On firing coaches midseason and hiring Super Bowl Winners

Standard

If you fire a head coach or defensive coordinator mid-season, then the season is all but over. By the time a gm or owner gets to firing a coach mid-season you’ve admitted you let a better candidate get a job somewhere else, you have wasted hours of practice time under that inadequate coach and you signal to fans and league: they’ve conceded they had it all wrong.

So, I think firing Juan Castillo was a mistake (maybe play calling needed to go to another coach until the off season) and I also think fans who want to fire Andy Reid need to give it a rest. Andy Reid walking out unemployed after the game tonight if we lose badly to the New Orleans Saints (which I believe we will) will not fix anything. Week 16, right after the game is done is when a guy can be let go. Then a coaching search can begin in earnest. Whatever happens now, we should suffer it.

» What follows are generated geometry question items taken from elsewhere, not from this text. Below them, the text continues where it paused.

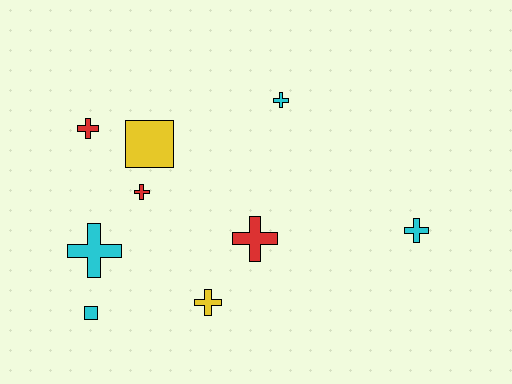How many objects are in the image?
There are 9 objects.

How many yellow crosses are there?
There is 1 yellow cross.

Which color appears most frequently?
Cyan, with 4 objects.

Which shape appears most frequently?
Cross, with 7 objects.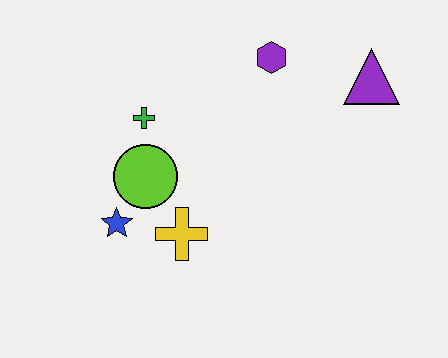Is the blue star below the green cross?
Yes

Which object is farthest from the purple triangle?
The blue star is farthest from the purple triangle.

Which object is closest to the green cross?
The lime circle is closest to the green cross.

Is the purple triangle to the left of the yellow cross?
No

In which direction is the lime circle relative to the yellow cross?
The lime circle is above the yellow cross.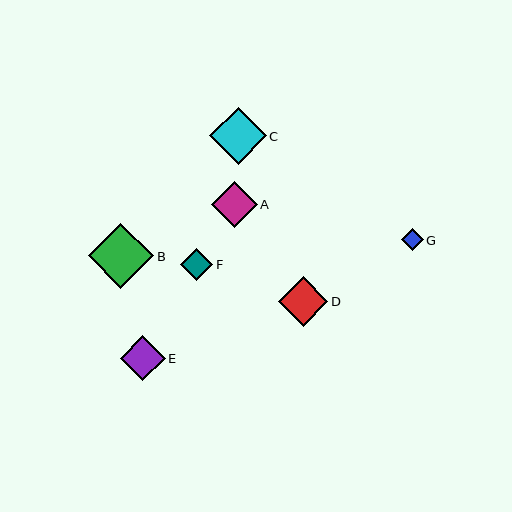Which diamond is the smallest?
Diamond G is the smallest with a size of approximately 22 pixels.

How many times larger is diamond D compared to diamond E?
Diamond D is approximately 1.1 times the size of diamond E.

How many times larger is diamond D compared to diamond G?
Diamond D is approximately 2.3 times the size of diamond G.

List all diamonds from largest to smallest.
From largest to smallest: B, C, D, A, E, F, G.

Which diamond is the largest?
Diamond B is the largest with a size of approximately 66 pixels.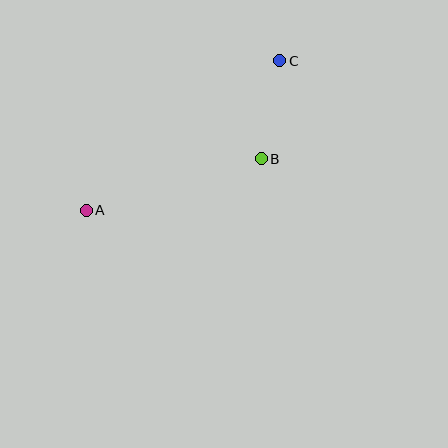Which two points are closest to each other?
Points B and C are closest to each other.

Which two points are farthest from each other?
Points A and C are farthest from each other.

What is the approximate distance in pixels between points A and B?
The distance between A and B is approximately 182 pixels.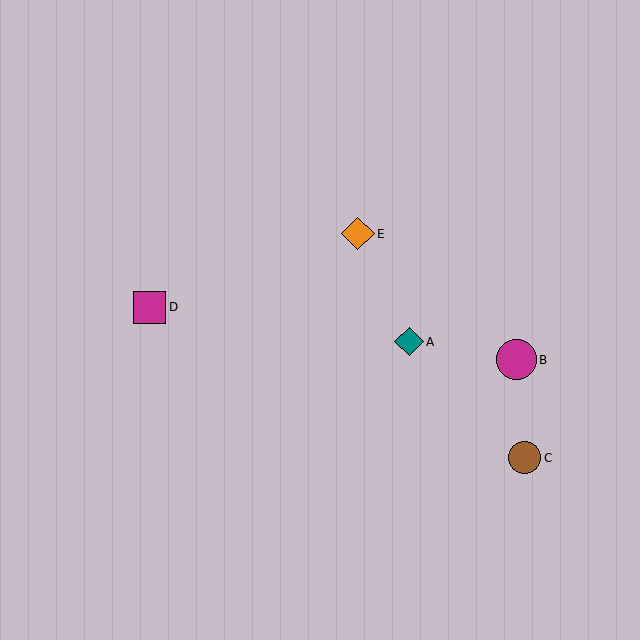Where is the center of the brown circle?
The center of the brown circle is at (524, 458).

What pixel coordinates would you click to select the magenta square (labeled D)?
Click at (150, 307) to select the magenta square D.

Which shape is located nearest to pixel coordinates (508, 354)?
The magenta circle (labeled B) at (516, 360) is nearest to that location.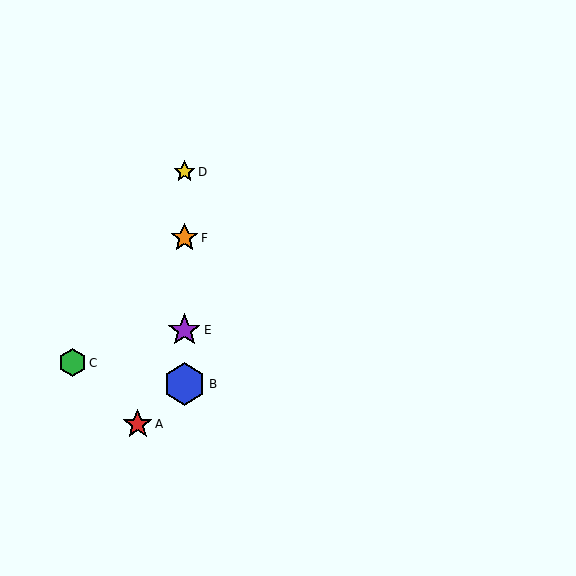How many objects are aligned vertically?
4 objects (B, D, E, F) are aligned vertically.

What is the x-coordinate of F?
Object F is at x≈184.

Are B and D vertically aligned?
Yes, both are at x≈184.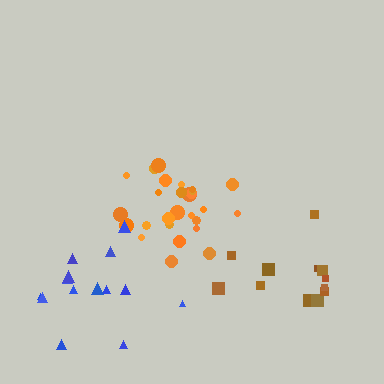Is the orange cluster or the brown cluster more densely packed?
Orange.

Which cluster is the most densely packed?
Orange.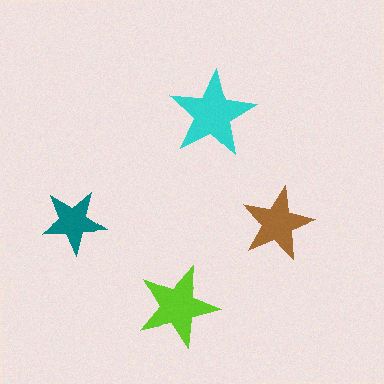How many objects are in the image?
There are 4 objects in the image.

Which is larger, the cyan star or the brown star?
The cyan one.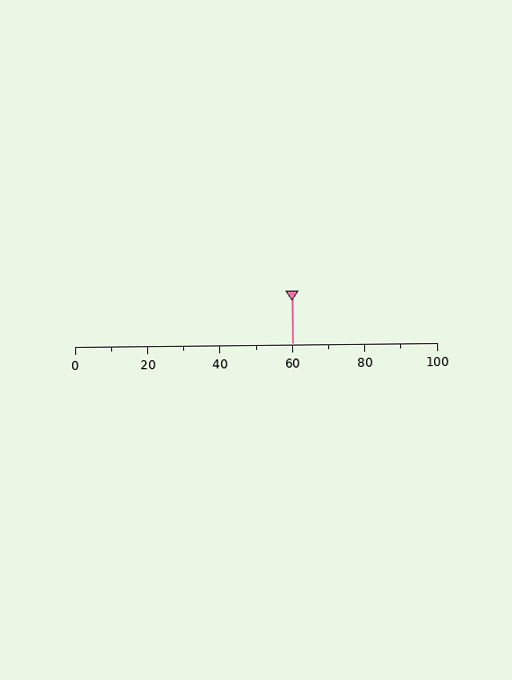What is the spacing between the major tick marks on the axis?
The major ticks are spaced 20 apart.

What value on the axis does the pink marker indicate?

If the Eagles do continue to stink (and I picked them to be 7-9 this season so I think they will), I don’t want Gruden, Cowher, Dungy, Payton, Parcells or anyone else who has coached a group of men to hoist the Lombardi trophy to be a coach for the Eagles. No coach has won a super bowl as a head coach at two different franchises. In addition, time away from the game doesn’t make you a better coach. The Eagles have got to find a coordinator somewhere and promote him. Whoever that may be, he may not be better than Andy Reid, but Reid doesn’t seem to be the perennial contender builder that he was from 2000 through to 2008. It may be too much control, too many sub par player performances, locker room leadership or too little organizational awareness or something else, but something just seems wrong every time they take the field.